An alternate type could be the complete the sequence. Like having a ‘horse and buggy’, ‘train’, ?, that would be an automobile. The sequence of course is forms of ground transportation going from the past to the most modern.

The two options I have given are not friendly to those who are visually impaired, but that doesn’t rule it out as a possibility for a majority of the population. I think that a more complex text captcha is also possible, but that will still be left to a simpler NLP attack.

 

Authentication: The real me

Authentication as we use it in the security world is obviously from the word “authentic”, meaning genuine. Today we find most common authentication means are simply fulfilling an already established contract with secret information that only the account owner would posses. This gives no insight that the given user who initially established his account let’s call him Bob is in fact Bob logging into his account or Alice, a third party listener may have somehow obtained Bob’s authentication credentials. Since Bob’s credentials may be a username and password pair, the only thing that protects this account is possessing this secret information. You haven’t missed anything, all I have said is that modern day authentication means rely on secrecy or private information that only the account hold would posses. What if we were able to actually establish that Bob, is the same Bob that initially established his account. Not due to knowledge of a simple pair of username/password credentials, or a selected picture and the like. Rather, what if Bob was somehow able to expose his likes, dislikes, habits, tendencies, interests, etc. and this information may be used to not verify that Bob knows his password, but that Bob is Bob.

The closest thing I have seen that somehow utilizes this is during credit checks. The questions are almost entirely address verification related multiple choice questions. Did you live in the street X?

Imagine you have a browser extension installed.
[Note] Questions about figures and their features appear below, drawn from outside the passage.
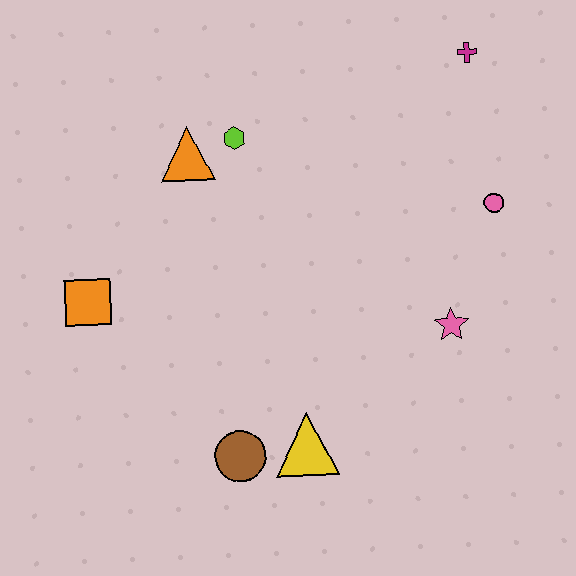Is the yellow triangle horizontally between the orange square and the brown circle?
No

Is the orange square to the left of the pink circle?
Yes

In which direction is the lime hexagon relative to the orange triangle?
The lime hexagon is to the right of the orange triangle.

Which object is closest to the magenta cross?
The pink circle is closest to the magenta cross.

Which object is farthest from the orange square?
The magenta cross is farthest from the orange square.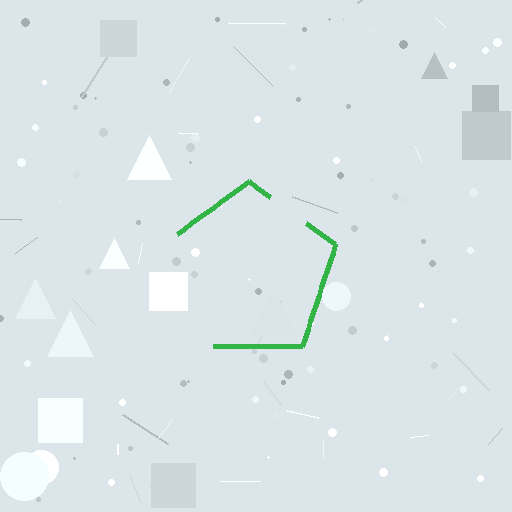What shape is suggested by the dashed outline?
The dashed outline suggests a pentagon.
You read an article that makes you “sad”, or makes you “happy”. You click on your “authentication” icon and use an emoji to express what you feel, or perhaps use a few tag keywords to convey your response. This data may be collected and used to build a statistical model to build verification questions for a authentication service. Your web history, emails, shopping tendencies, music you listen to. All of this can be used to provide data to help paint a picture of things that would show “how” you think and how your react.

Pandora does this to provide you with recommended music. The more you show how you like and dislike the recommended music the more you train your station. Imagine if the next time you logged in to “Bob”s account he was asked two questions which songs in this list would you prefer to listen to. This is not ironclad and different types of data can have different results and predictability.
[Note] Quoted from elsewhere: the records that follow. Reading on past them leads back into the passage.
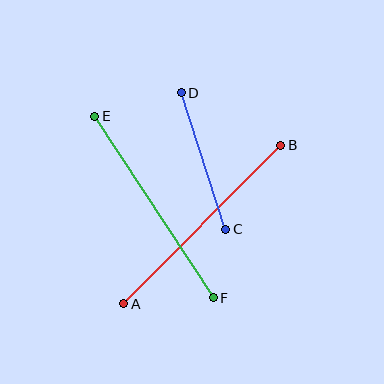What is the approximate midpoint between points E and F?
The midpoint is at approximately (154, 207) pixels.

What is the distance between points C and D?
The distance is approximately 144 pixels.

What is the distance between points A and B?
The distance is approximately 223 pixels.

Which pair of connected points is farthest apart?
Points A and B are farthest apart.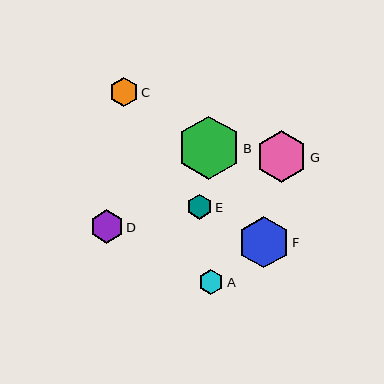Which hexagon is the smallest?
Hexagon E is the smallest with a size of approximately 25 pixels.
This is a very general idea, but I think that ultimately just as now we can use Facebook and Google as ways to login into our account…imagine if we used our Pandora, Netflix, and Amazon account as seed data to ask us questions to verify our identity!!
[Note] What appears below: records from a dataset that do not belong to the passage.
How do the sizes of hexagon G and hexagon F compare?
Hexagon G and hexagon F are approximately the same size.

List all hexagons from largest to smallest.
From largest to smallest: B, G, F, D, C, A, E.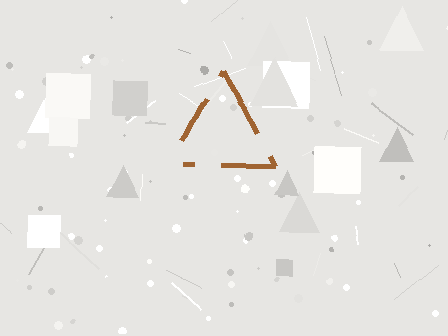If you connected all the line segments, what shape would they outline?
They would outline a triangle.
I am about to post another idea about CAPTCHA’s but look at this post http://en.wikipedia.org/wiki/Google_Image_Labeler I remember when this game was around and Google used people to help train/verify its image search results. I could certainly see a game such as this use to both train and verify a user’s identity.

This can become a great deal more abstract. I have read recently about http://www.washingtontimes.com/news/2015/jan/24/true-cybersecurity-intelligent-computer-keyboard-i/ recent efforts in keystroke analysis in identifying by their unique electronic signature.

A bit of a rant, but I think there are some solid ideas here.